How God Responds to the Cry

He had no awareness of Jehovah–the Being who is absolutely Self-Existent, the One who in himself possesses essential life and permanent existence. Even though his mother wasn’t there with Moses when he was floating on the Nile, Jehovah was. Jehovah’s strong hands were holding him up and keeping him safe.

Psalm 63:7-8 says, “Because you are my help, I sing in the shadow of your wings. I stay close to you; your right hand upholds me.”

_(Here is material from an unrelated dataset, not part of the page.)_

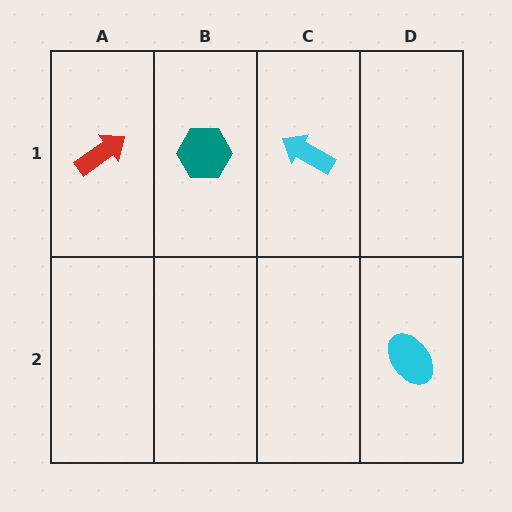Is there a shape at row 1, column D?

How Parents Can Validate the Cry

Parents and counselors may want to consider using these questions and activities:

  • If you could sum up your adoption experience in one word, what would it be?
  • Describe your perception of  being separated from your first family (parents bringing me into their house; baby in a basket, baby in a dumpster, baby on the steps of a church, parents picking baby out, parents so happy when they lay eyes on you, the day you lost your birth mother, etc).
  • Draw a picture illustrating your perception of adoption/foster care/orphanage from using only your left hand (or right if you are left-handed).
  • How do you think your birth mother felt at your birth? Your birth father?
  • Do you ever feel like you are crying on the inside, yet tears won’t come? If so, how long does the feeling last?
  • What do you need most when you are feeling confused and mixed up inside? List specific ways of getting this need met.
  • Write a letter TO your birth mother about how you were traumatized when she disappeared from your life.
  • Write a letter to yourself FROM your birth mother, expressing thoughts and feelings you think she would want you to know about her reasons for placing you for adoption and how she feels about what you have just said in your letter to her.

Verses that Comfort the Cry

  •  Psalm 91:4“He will cover you with his feathers, and under his wings you will find refuge; his faithfulness will be your shield and rampart.”
  • Psalm 139:13“For you created my inmost being; you knit me together in my mother’s womb.”  
  • Psalm 139:15“My frame was not hidden from you when I was made in the secret place, when I was woven together in the depths of the earth.”  
  • Psalm 139:16b“all the days ordained for me were written in your book before one of them came to be.” Who planned every day of your life?

Feel free to use any of this material.